The field studies of Schaller on the gorilla, of Goodall on the chimpanzee, of Harrisson on the orang-utan, as well as those of others, show these creatures to be anything but irascible. All the field observers agree that these creatures are amiable and quite unaggressive.
Human nature is what man learns to become a human being.
Such books are both congenial to the temper of the times and comforting to the reader who is seeking some sort of absolution for his sins.
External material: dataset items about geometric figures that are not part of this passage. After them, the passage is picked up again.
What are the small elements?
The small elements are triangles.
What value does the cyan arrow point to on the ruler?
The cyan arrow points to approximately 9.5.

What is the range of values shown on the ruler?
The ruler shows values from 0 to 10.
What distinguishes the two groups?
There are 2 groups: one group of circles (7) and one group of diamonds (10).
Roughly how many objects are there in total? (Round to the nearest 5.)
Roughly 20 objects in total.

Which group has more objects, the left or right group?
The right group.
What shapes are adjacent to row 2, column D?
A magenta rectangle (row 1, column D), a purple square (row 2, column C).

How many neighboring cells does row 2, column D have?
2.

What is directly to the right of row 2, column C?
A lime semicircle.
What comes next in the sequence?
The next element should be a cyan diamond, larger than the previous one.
It is gratifying to find father confessors who will relieve one of the burdensome load of guilt we bear by shifting the responsibility for it to our “natural inheritance,” our “innate aggressiveness.”
Similarly, from anthropologist Geoffrey Gorer,
(Ardrey’s) categories and preferences are bound to give comfort and provide ammunition for the radical Right, for the Birchites and Empire Loyalists and their analogues everywhere.
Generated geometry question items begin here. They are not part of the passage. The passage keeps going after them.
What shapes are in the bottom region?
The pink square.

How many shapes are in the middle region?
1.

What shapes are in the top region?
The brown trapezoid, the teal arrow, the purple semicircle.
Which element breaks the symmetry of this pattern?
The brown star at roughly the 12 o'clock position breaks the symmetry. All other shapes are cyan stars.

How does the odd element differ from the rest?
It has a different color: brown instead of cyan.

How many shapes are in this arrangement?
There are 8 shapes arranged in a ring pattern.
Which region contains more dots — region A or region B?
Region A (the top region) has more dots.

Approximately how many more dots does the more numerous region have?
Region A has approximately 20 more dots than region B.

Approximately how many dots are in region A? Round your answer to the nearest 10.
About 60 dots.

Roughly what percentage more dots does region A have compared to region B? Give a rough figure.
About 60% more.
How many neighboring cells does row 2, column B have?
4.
from social scientist Kenneth Boulding,
A line of argument like that of Ardrey’s, therefore, seems to legitimate our present morality, in regarding the threat system as dominant at all costs, by reference to our biological ancestors. If the names of both antiquity and of science can be drawn upon to legitimate our behavior, the moral uneasiness about napalm and the massacre of the innocent in Vietnam may be assuaged.
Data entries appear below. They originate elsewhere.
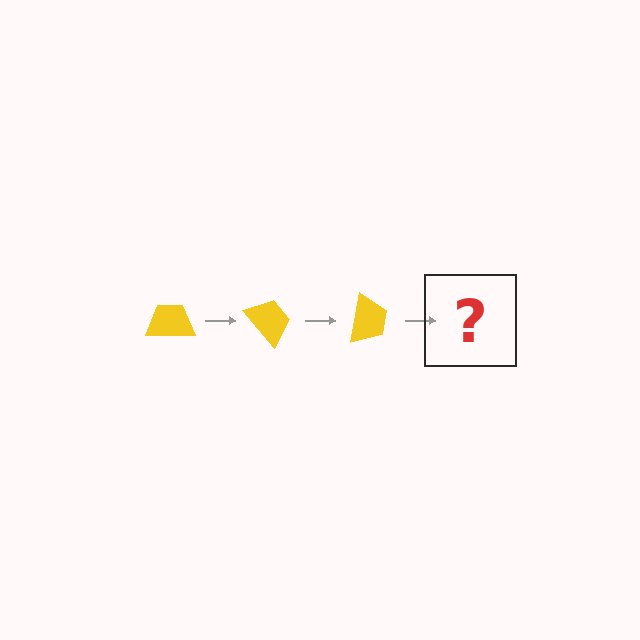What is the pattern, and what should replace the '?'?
The pattern is that the trapezoid rotates 50 degrees clockwise each step. The '?' should be a yellow trapezoid rotated 150 degrees clockwise.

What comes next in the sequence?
The next element should be a yellow trapezoid rotated 150 degrees clockwise.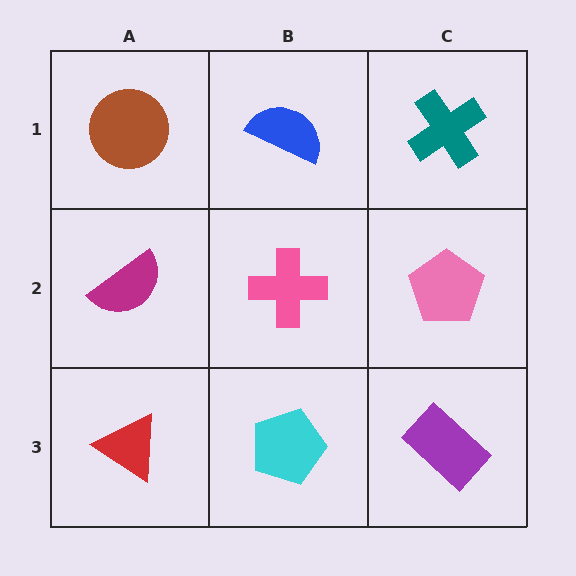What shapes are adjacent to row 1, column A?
A magenta semicircle (row 2, column A), a blue semicircle (row 1, column B).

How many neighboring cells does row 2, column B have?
4.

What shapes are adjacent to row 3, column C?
A pink pentagon (row 2, column C), a cyan pentagon (row 3, column B).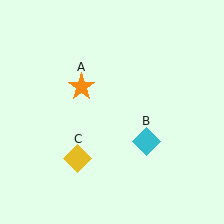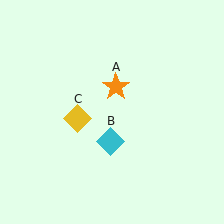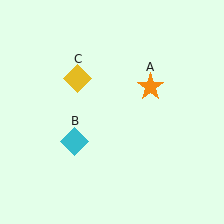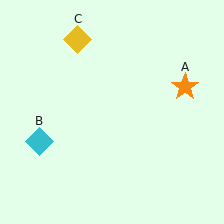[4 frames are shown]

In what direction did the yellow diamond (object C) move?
The yellow diamond (object C) moved up.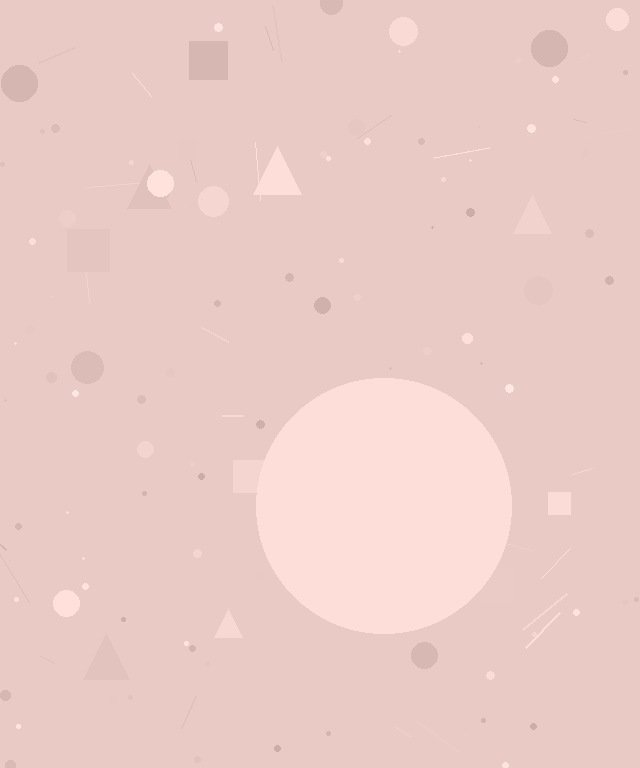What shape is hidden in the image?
A circle is hidden in the image.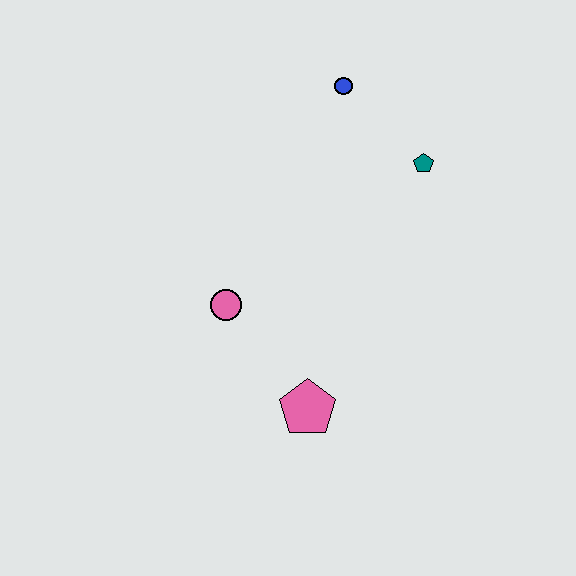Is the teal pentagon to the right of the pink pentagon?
Yes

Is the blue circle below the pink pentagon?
No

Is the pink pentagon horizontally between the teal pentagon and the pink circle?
Yes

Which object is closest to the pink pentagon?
The pink circle is closest to the pink pentagon.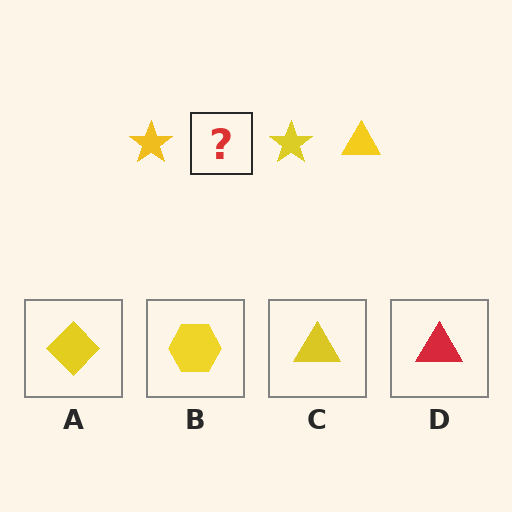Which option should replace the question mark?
Option C.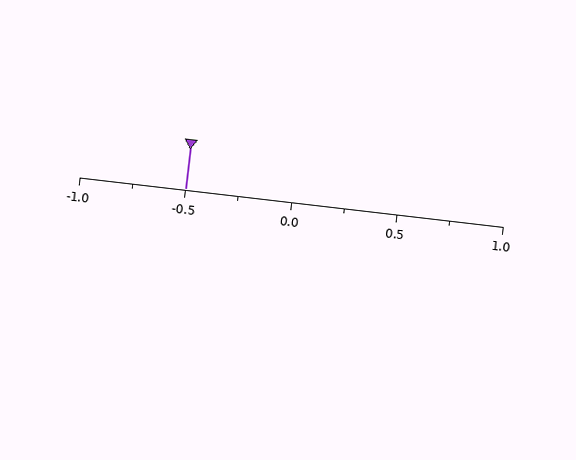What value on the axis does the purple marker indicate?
The marker indicates approximately -0.5.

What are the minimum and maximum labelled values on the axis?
The axis runs from -1.0 to 1.0.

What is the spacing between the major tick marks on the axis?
The major ticks are spaced 0.5 apart.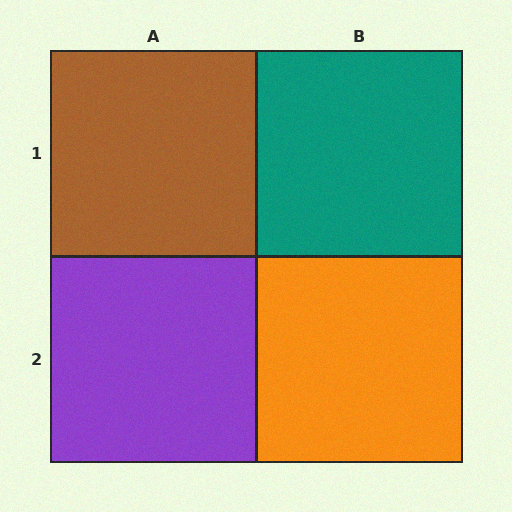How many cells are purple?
1 cell is purple.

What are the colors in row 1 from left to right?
Brown, teal.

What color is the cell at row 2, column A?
Purple.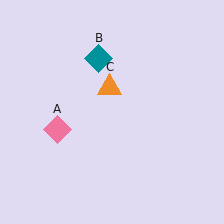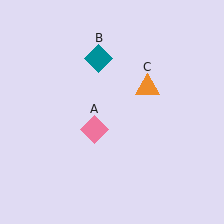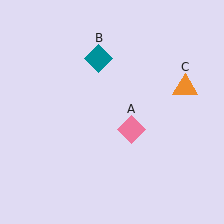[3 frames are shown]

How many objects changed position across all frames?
2 objects changed position: pink diamond (object A), orange triangle (object C).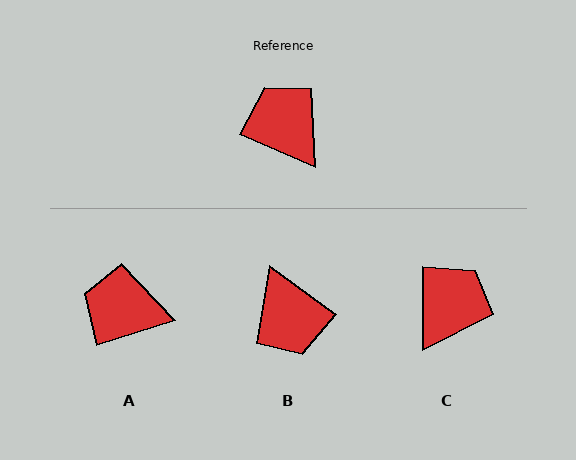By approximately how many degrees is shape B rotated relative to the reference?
Approximately 168 degrees counter-clockwise.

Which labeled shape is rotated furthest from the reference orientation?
B, about 168 degrees away.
from anthropologist Ralph Holloway,
In short, this (Ardrey’s) book is an apology and rationalization for Imperialism, Pax Americana, Laissez Faire, Social Darwinism, and that greatest of all evolutionary developments, Capitalism.
and so on, from those who had elevated collaboration with Pol Pot to the noblest of virtues. Since those days, the synod of psychologists, sociologists, and anthropologists have been forced by accumulating mountains of evidence to accept “a”. They have never forgiven Ardrey for being right, and he is now an unperson among them. They still manage to studiously ignore “b”, but here, too, real science, not to mention our 5000 year history of constant warfare and mayhem, is catching up to them. The problem is not confirmation bias among elites, but confirmation bias among ideologues, and, in particular, the true believers in the secular religion that’s now the fashion on the “progressive left.” They are just as busy today trying to transmute the lead of “is” to the gold of “ought” as they were in the days of Maslow.